Creating Special Family Times
Special time for families can be formal (as described in the Special Time Tip Sheet) or less formal.
This homework assignment is for parents who want to work on creating spontaneous special time for family connection.
Idea 1: Be a keen observer of what your child loves. This can be as simple as noticing when and why your child smiles. If you watch for these happy or joyful moments, you’ll undoubtedly be able to generate ideas for how to help create more happiness and joy.
Idea 2: Ask yourself a few questions to get in touch with how you might create more special times. These questions might include:
1. ‘‘What do you and your child naturally do for fun together?’’
2. ‘‘When do you and your child find yourselves enjoying each other?’’
3. ‘‘What would be a fun or interesting activity that you and your child could do together?’’
4. ‘‘What does your child like to do on his or her own or with his or her friends?’’ ‘‘Is it possible for you to be involved in any of these . . . even as a supportive person to create the situation?’’
5. ‘‘Do you play any family games together with your child?’’
6. ‘‘What did you do for fun when you were younger?’’ ‘‘Is there any way to smoothly (without big expectations) introduce your child to something you love to do? (for example, playing cards, fly-fishing, second-hand shopping, arts and crafts, etc.)
Idea 3: Every once in a while drop everything and focus on your child.
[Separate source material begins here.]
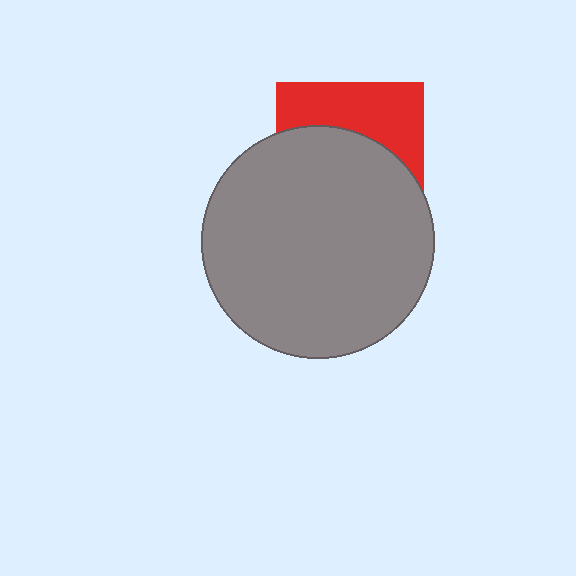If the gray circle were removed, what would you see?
You would see the complete red square.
Although it’s not healthy for you to ‘‘be there’’ for your child and cater to his or her every desire, it is important to occasionally stop whatever you’re doing to give your child your undivided attention. This might involve turning off the television, closing your laptop, putting down the newspaper, or powering down your telephone. The point is that you want to give your child the clear message that she or he is your number one priority. This message will help you put a deposit in your child’s emotional bank account.
Idea 4: Speak up about your positive feelings. In the harried pace of American life, it’s easy to forget to add in the little positive expressions to the people you love. To counter this forgetful tendency, you should make a commitment to say ‘‘I love you’’ to your child every day. Perhaps even more important are spontaneous statements about how you ‘‘like’’ your child. Try that out. When you see something you like about your child’s personality or behavior, just say, ‘‘I like who you are’’ or ‘‘I like it when you do that.’’ Saying you like your child can convey even more important meaning to them than saying ‘‘I love you.’’ In addition, be clear about wanting to spend time with your child by saying things like, ‘‘I want to spend some time with you,’’ and then schedule it if you need to.
These are four simple ideas for creating special time in your family. Take a minute to think about these ideas and then improve on them by creating new and better ideas that fit your family and help you intentionally have more fun and more special times together.